Jane’s teeth were crafty but her hands were famous. Until the girls walked she sewed all of their clothes. She knit mittens that doubled as puppets. Bent coat hangers into halos and wire-frame wings and wove yarn wigs for Halloween — how the other mothers fumed. For Ruth’s sixth birthday she constructed an angel-food castle with a chocolate drawbridge operated by widget. Boiled lollipops for stained glass. Oh my, said the other mothers when their girls told of it. The basement was feral. Plastic paneled and ceilinged in scabietic pipes — its ugliness inspired Jane. From those pipes swung unoccasioned piñatas of newsprint dredged in flour glue. The girls’ guests clubbed them. Also from the pipes was Jane’s gift-o-matic. The girls’ guests drew numbers. They tugged a corresponding string that dangled and worked a pulley that let down a gag gift — a calico frog stuffed with lentils. Jane sewed, stuffed, and rigged it.

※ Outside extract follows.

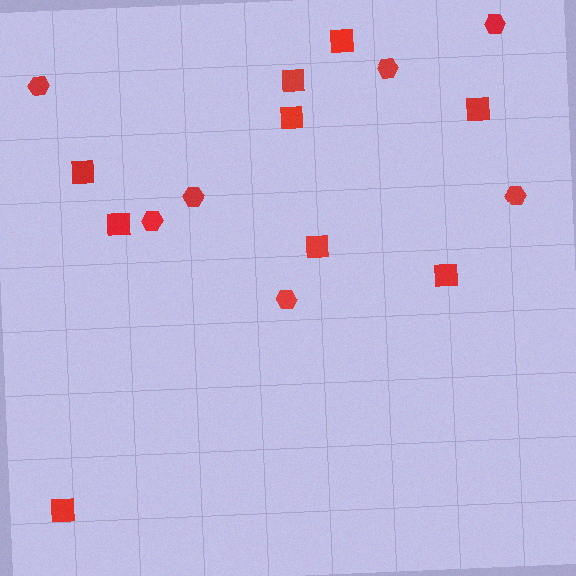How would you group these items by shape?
There are 2 groups: one group of hexagons (7) and one group of squares (9).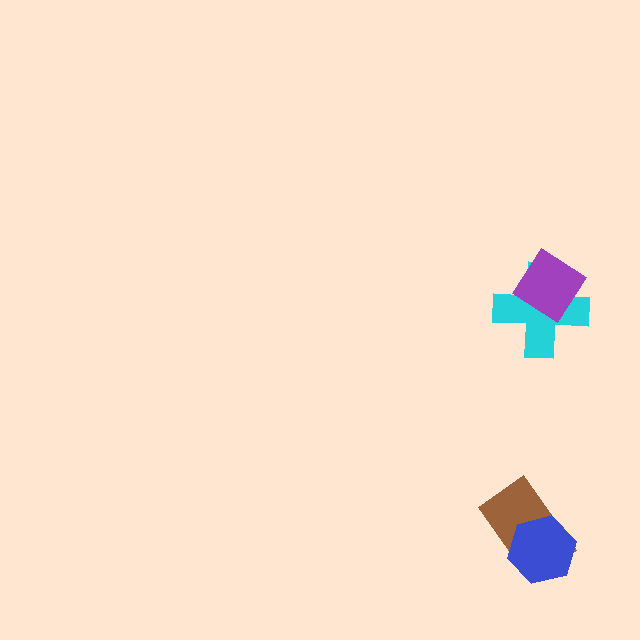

Once a month, at Building 19, laserlike in that headache hangar, Jane pawed the priced-to-move ends of fabric bolts.

She made Italian ice with a hammer and syrup.

Any day of the week, any guest of the girls would not leave giftless.

The girls’ guests loaded up in a bewildered frenzy.

Jean and Ruth could give no explanation. They said of Jane only, She likes to do it.

Your mother can make anything out of anything — this from the other mothers, who knew Jane from the distance of the uncrossed yard. The mothers waved from the car when dropping off or collecting. When Jane spoke to them, it was by phone in the kitchen with her back to Jean. It was about when to drop off and when to collect. With stagey gestures — fending off favors or gnats.

Jean watched these calls in the crossed-arm pose of a cop.

After, Jane would say, That woman buys six-packs of underwear when her maid goes on vacation. A medical doctor who can’t operate a washer.

Or sometimes, mad: What are you looking at?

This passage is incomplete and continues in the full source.